Voltage-clamp analysis of a self-inhibitory synaptic potential in the buccal ganglia of Aplysia.

1. In cholinergic neurones BL4, BL5, BR4, and BR5 of Aplysia buccal ganglia, each action potential is followed, in the same cell, by a curare- and high-Mg-sensitive hyperpolarizing after-potential which is enhanced by Ca. 2. In voltage-clamped neurons, substracting currents recorded in curare from currents recorded in sea water reveals that this potential is due to curare-sensitive currents which rise to a peak, then decay exponentially with an apparently voltage-independent time constant of 43 msec. Currents are produced by a voltage-independent, Ca-enhanced, conductance change with a 0-26 mumho peak and a -64 mV reversal potential.

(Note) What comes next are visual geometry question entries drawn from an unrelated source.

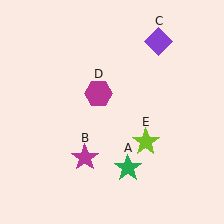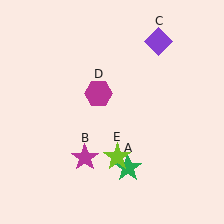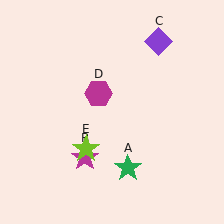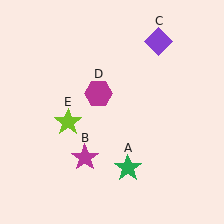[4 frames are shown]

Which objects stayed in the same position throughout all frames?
Green star (object A) and magenta star (object B) and purple diamond (object C) and magenta hexagon (object D) remained stationary.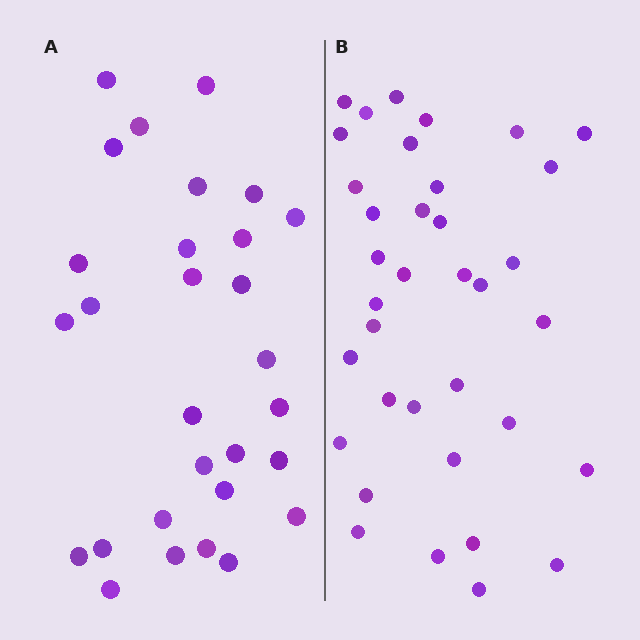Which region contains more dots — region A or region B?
Region B (the right region) has more dots.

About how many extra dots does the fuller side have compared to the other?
Region B has roughly 8 or so more dots than region A.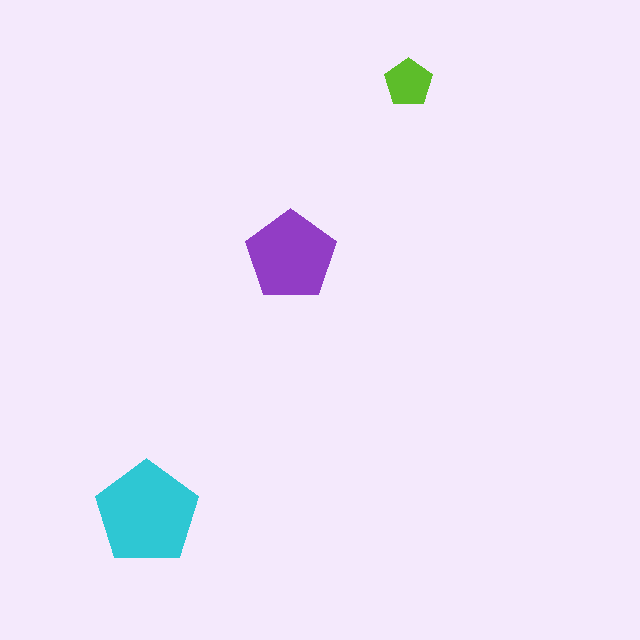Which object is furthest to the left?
The cyan pentagon is leftmost.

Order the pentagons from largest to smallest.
the cyan one, the purple one, the lime one.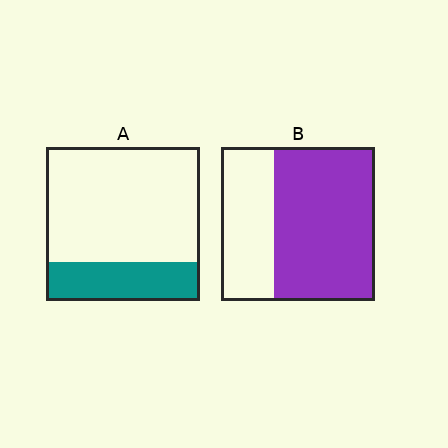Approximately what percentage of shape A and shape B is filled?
A is approximately 25% and B is approximately 65%.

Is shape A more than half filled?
No.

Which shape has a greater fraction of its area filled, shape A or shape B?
Shape B.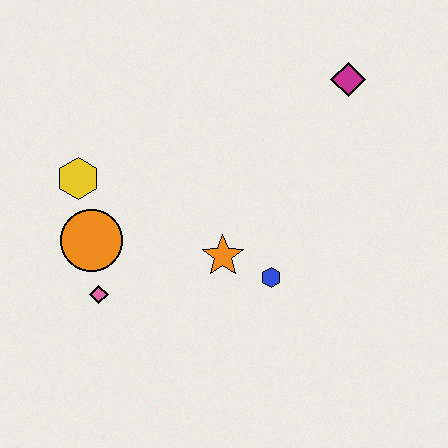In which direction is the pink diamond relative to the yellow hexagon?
The pink diamond is below the yellow hexagon.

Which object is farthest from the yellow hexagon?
The magenta diamond is farthest from the yellow hexagon.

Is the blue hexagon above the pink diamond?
Yes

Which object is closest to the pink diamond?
The orange circle is closest to the pink diamond.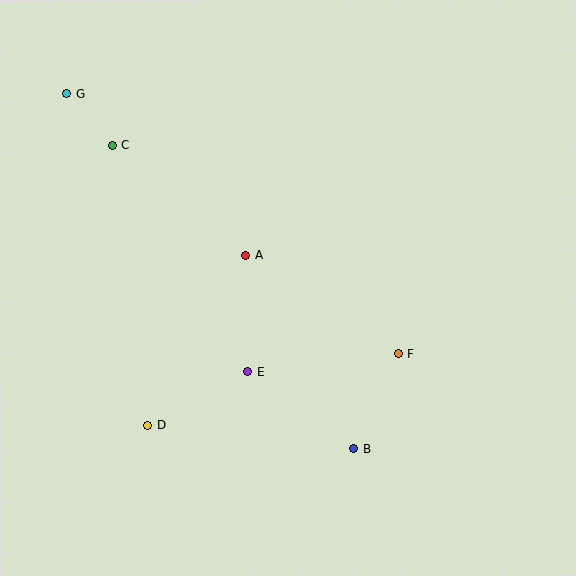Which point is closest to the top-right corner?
Point F is closest to the top-right corner.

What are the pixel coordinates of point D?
Point D is at (147, 425).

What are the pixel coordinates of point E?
Point E is at (248, 372).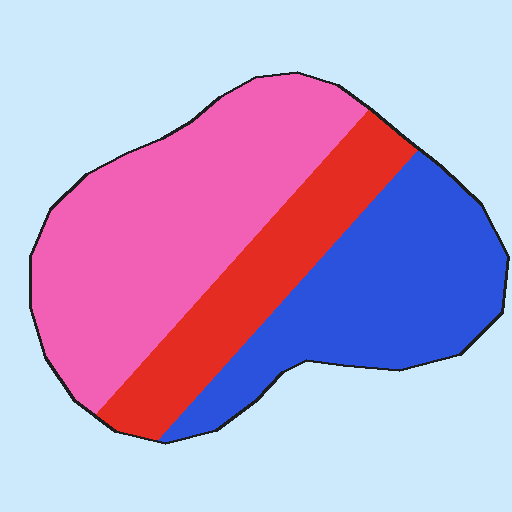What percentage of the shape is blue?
Blue takes up about one third (1/3) of the shape.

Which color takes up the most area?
Pink, at roughly 45%.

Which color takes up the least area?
Red, at roughly 20%.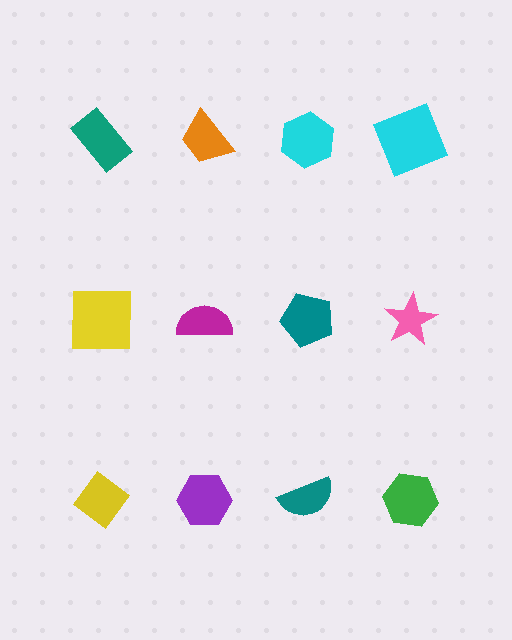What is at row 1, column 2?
An orange trapezoid.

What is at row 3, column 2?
A purple hexagon.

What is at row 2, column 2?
A magenta semicircle.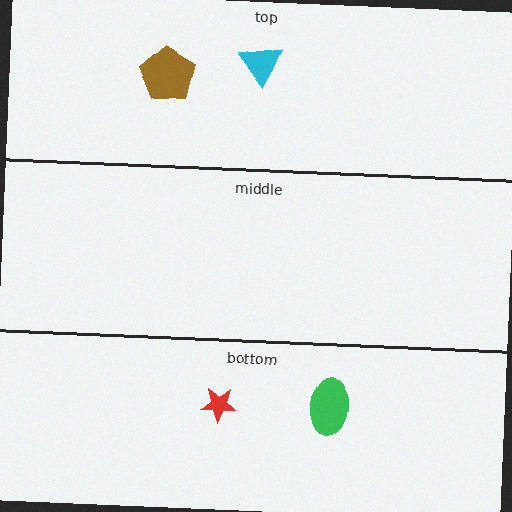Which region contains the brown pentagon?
The top region.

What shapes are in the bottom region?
The green ellipse, the red star.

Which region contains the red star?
The bottom region.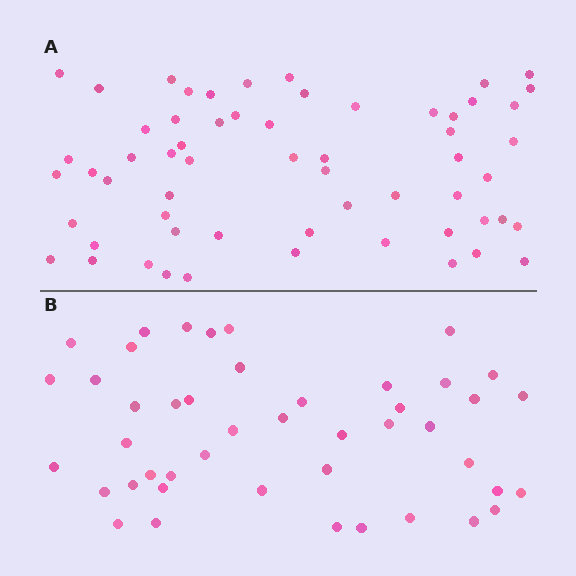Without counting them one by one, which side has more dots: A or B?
Region A (the top region) has more dots.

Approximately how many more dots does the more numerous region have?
Region A has approximately 15 more dots than region B.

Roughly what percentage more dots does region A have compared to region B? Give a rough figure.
About 35% more.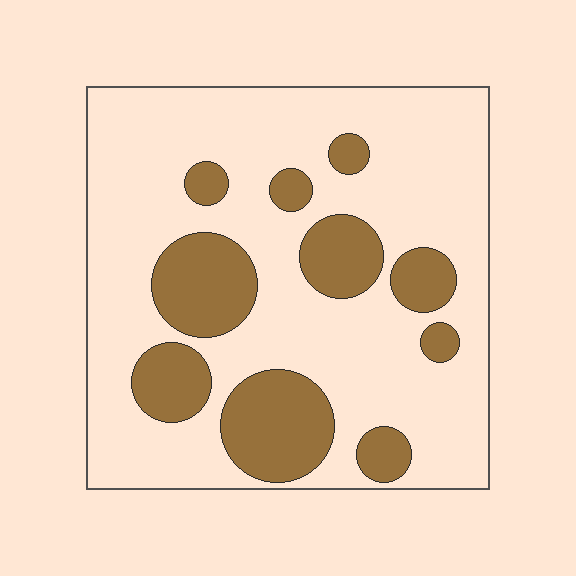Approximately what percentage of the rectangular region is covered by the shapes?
Approximately 25%.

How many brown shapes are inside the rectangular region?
10.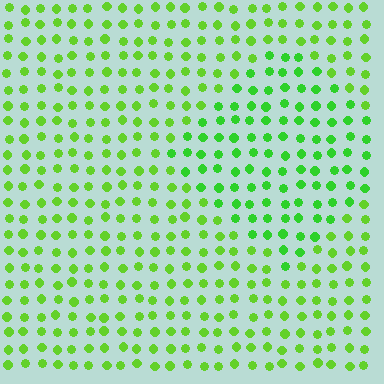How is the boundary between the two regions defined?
The boundary is defined purely by a slight shift in hue (about 19 degrees). Spacing, size, and orientation are identical on both sides.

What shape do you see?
I see a diamond.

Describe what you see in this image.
The image is filled with small lime elements in a uniform arrangement. A diamond-shaped region is visible where the elements are tinted to a slightly different hue, forming a subtle color boundary.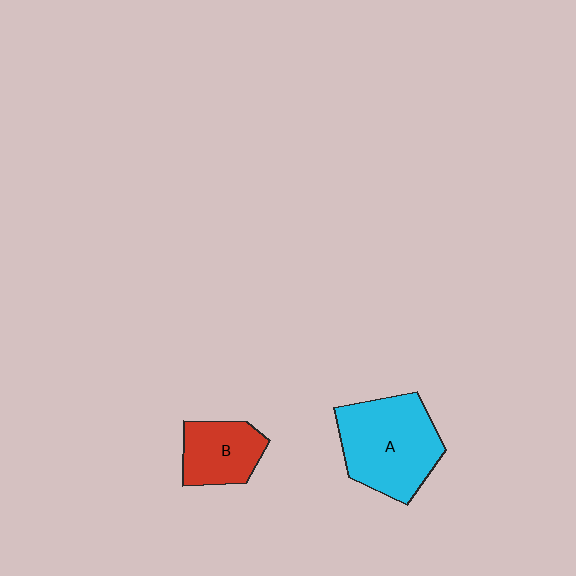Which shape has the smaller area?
Shape B (red).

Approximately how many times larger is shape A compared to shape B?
Approximately 1.8 times.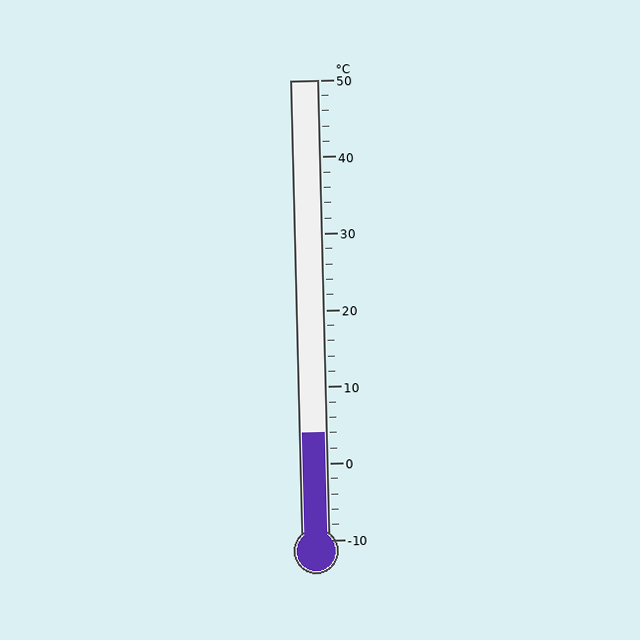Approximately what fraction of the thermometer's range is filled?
The thermometer is filled to approximately 25% of its range.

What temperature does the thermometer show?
The thermometer shows approximately 4°C.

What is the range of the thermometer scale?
The thermometer scale ranges from -10°C to 50°C.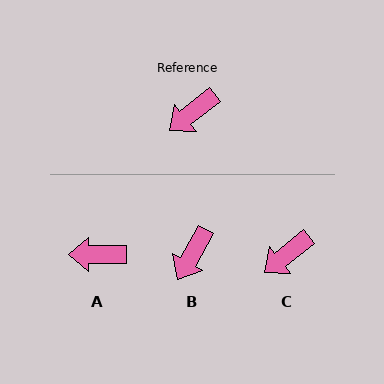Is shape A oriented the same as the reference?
No, it is off by about 39 degrees.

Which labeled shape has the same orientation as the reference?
C.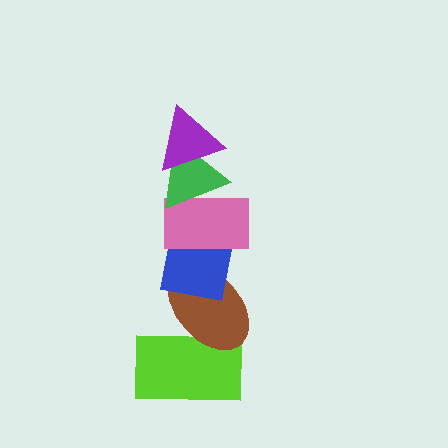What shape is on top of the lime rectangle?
The brown ellipse is on top of the lime rectangle.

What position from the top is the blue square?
The blue square is 4th from the top.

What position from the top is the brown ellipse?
The brown ellipse is 5th from the top.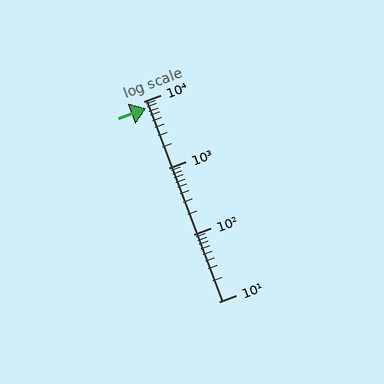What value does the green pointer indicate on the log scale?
The pointer indicates approximately 7800.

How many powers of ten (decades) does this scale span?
The scale spans 3 decades, from 10 to 10000.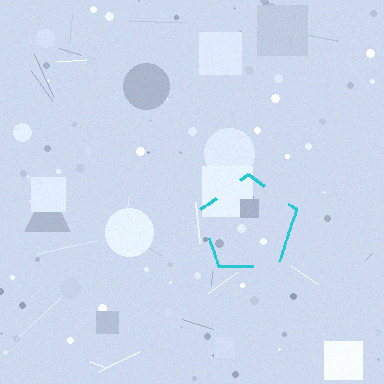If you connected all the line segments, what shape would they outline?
They would outline a pentagon.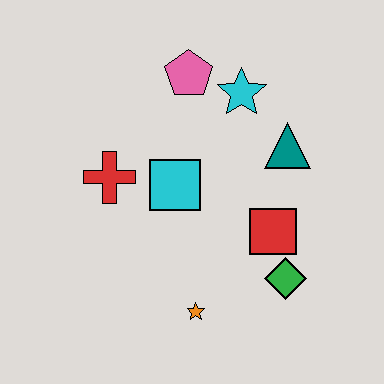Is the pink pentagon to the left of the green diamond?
Yes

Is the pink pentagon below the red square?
No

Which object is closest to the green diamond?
The red square is closest to the green diamond.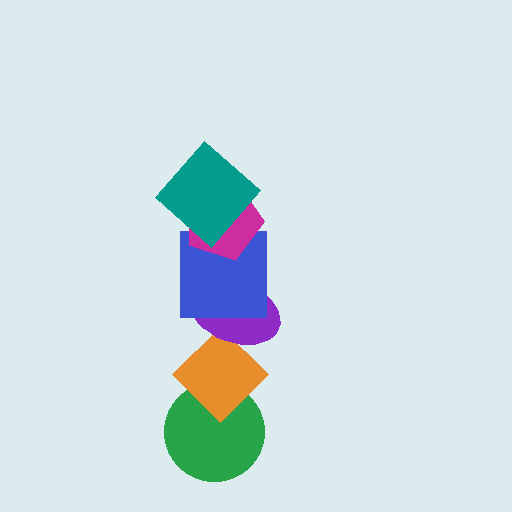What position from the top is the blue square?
The blue square is 3rd from the top.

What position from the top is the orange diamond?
The orange diamond is 5th from the top.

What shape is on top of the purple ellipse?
The blue square is on top of the purple ellipse.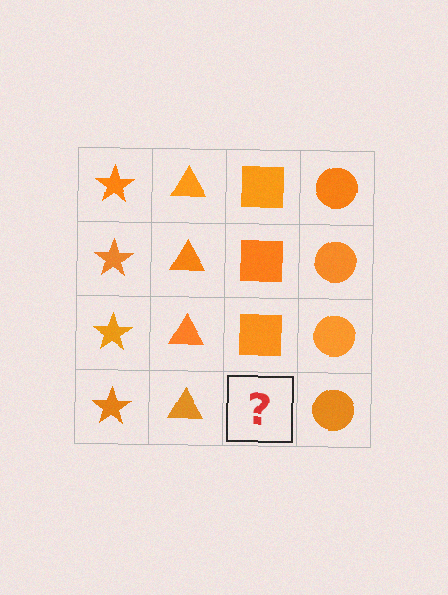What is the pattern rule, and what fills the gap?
The rule is that each column has a consistent shape. The gap should be filled with an orange square.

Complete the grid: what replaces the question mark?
The question mark should be replaced with an orange square.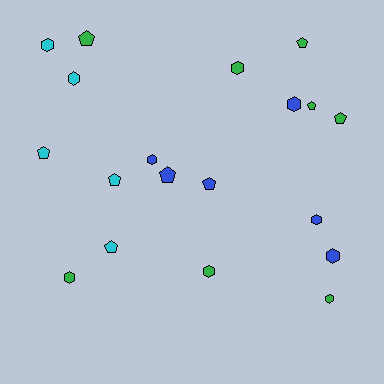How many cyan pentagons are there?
There are 3 cyan pentagons.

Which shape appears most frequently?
Hexagon, with 10 objects.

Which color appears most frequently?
Green, with 8 objects.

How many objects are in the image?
There are 19 objects.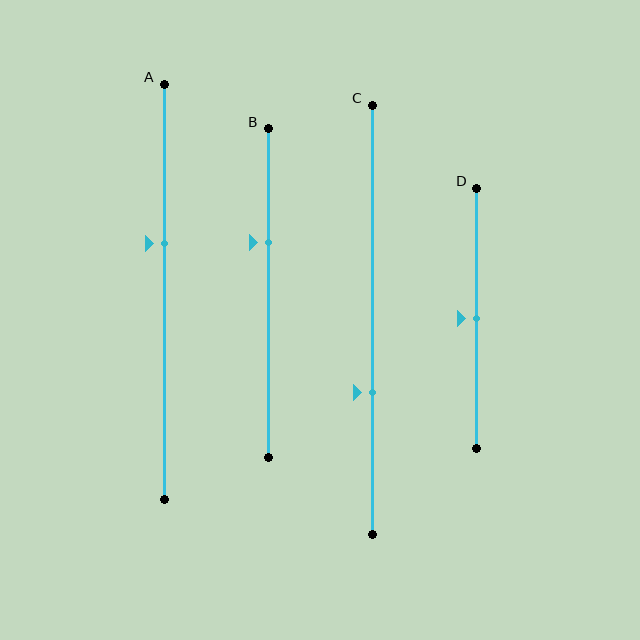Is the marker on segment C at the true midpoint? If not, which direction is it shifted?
No, the marker on segment C is shifted downward by about 17% of the segment length.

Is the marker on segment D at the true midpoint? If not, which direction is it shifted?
Yes, the marker on segment D is at the true midpoint.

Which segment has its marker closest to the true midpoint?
Segment D has its marker closest to the true midpoint.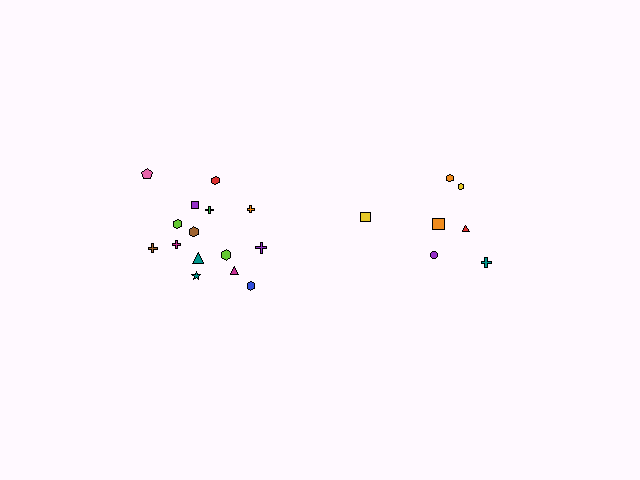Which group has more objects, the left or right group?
The left group.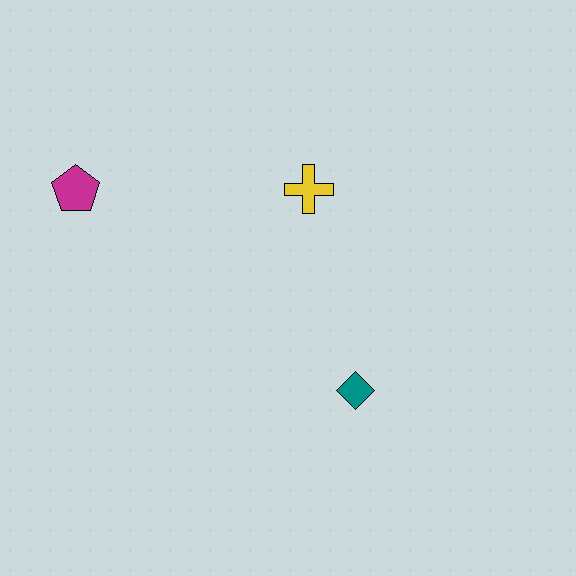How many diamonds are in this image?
There is 1 diamond.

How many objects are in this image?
There are 3 objects.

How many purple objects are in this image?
There are no purple objects.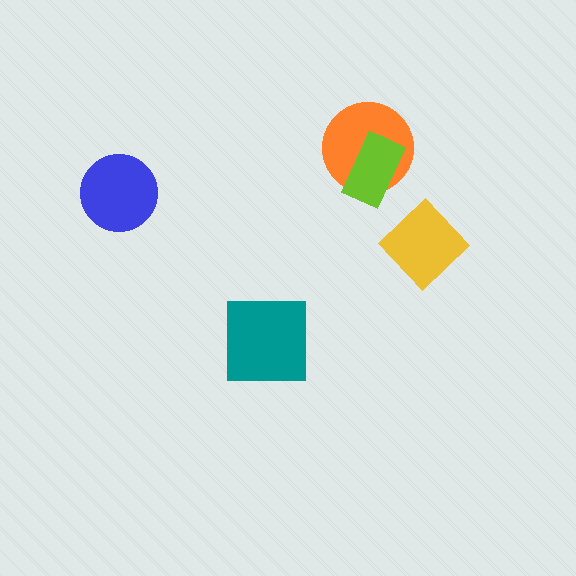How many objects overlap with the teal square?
0 objects overlap with the teal square.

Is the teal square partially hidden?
No, no other shape covers it.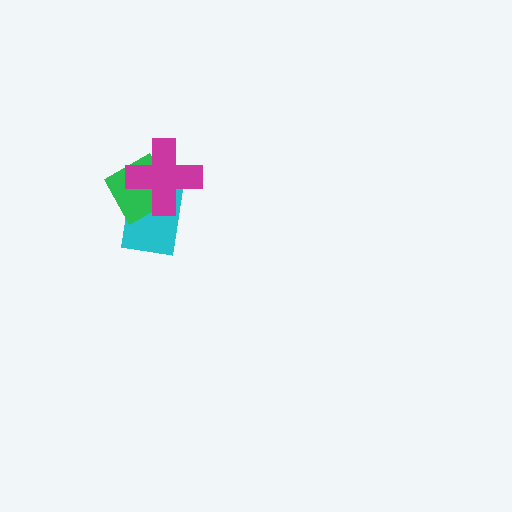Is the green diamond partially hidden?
Yes, it is partially covered by another shape.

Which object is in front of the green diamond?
The magenta cross is in front of the green diamond.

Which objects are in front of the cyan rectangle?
2 objects cover part of the cyan rectangle: the green diamond and the magenta cross.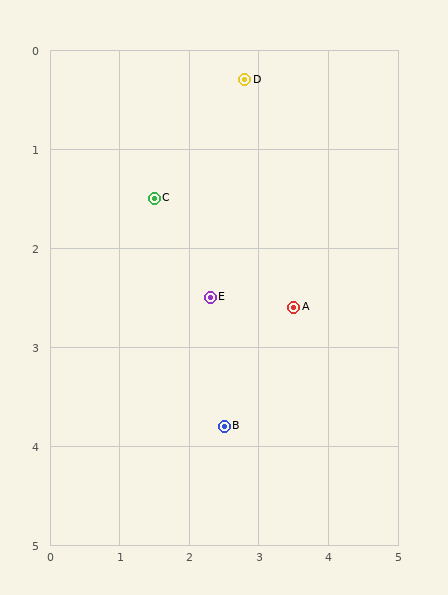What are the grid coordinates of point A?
Point A is at approximately (3.5, 2.6).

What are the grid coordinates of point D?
Point D is at approximately (2.8, 0.3).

The curare-sensitive conductance is also sensitive to high Mg. 3. Both after-potential and curare- or Mg-sensitive current follow each action potential without failures, even in threshold-raising 80 mM-Ca-144-mM-Mg solutions. 4. Both after-potential and current decrease with repetitive firing or short inter-spike interval, possibly due to receptor desensitization. 5. The Mg- and curare-sensitive conductance is also blocked by 1 mM-ACh. 6. The data are consistent with the hypothesis that the hyperpolarization following action potentials in each of these four neurones is produced by a self-inhibitory synaptic mechanism.